Positive semidefiniteness in Boolean least-squares problem

Question

A Boolean least-squares can be formulated as follows

\begin{array}{ll} \text{minimize} & \operatorname{tr}(A^TAX) - 2b^TAx + b^Tb\\ \text{subject to} & X = xx^T\\ & X_{ii} = 1\end{array}

which can be further formulated as

$$\begin{align*} &\operatorname{trace}(A^TAX) - 2b^TAx + b^Tb\\ =&\operatorname{trace}\left[(x^TA^T-b^T)(Ax - b)\right]\\ =&\operatorname{trace}\left[\pmatrix{x^T&1}\pmatrix{A^T\\ -b^T}\pmatrix{A&-b}\pmatrix{x\\ 1}\right]\\ =&\operatorname{trace}\left[\pmatrix{A^T\\ -b^T}\pmatrix{A&-b}\pmatrix{x\\ 1}\pmatrix{x^T&1}\right]\\ =&\operatorname{trace}\left[ \underbrace{\pmatrix{A^TA&-A^Tb\\ -b^TA&b^Tb}}_B \underbrace{\pmatrix{X&x\\ x^T&1}}_Y\right]. \end{align*}$$

and we require the $Y \succeq 0$ (I just omit other constraints here for simplicity). So, is the expression of $X\succeq xx^T$ equvilant to the expression of $Y\succeq0$? As I saw this equivalence in Professor Boyd's convex optimization PPT, but I don't how to prove it.

Reference

1. Convex Optimization [PDF].

Answer 1

Suppose $\begin{bmatrix} A & v \\ v^T & 1 \end{bmatrix} \ge 0$.

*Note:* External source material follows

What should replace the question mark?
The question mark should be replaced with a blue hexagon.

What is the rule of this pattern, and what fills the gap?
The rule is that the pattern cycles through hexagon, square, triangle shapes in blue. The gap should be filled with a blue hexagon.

Then $\begin{bmatrix} x \\ \alpha \end{bmatrix}^T \begin{bmatrix} A & v \\ v^T & 1 \end{bmatrix} \begin{bmatrix} x \\ \alpha \end{bmatrix} = x^T Ax +2 \alpha x^Tv + \alpha^2 \ge 0$. Choose $\alpha = - x^T v$ to obtain $A \ge v v^T$.

For the other direction, suppose $A \ge v v^T$, then $x^T Ax +2 \alpha x^Tv + \alpha^2 \ge (x^Tv)^2+ 2 \alpha x^Tv + \alpha^2 \ge (x^Tv)^2 = (x^T v + \alpha)^2 \ge 0$.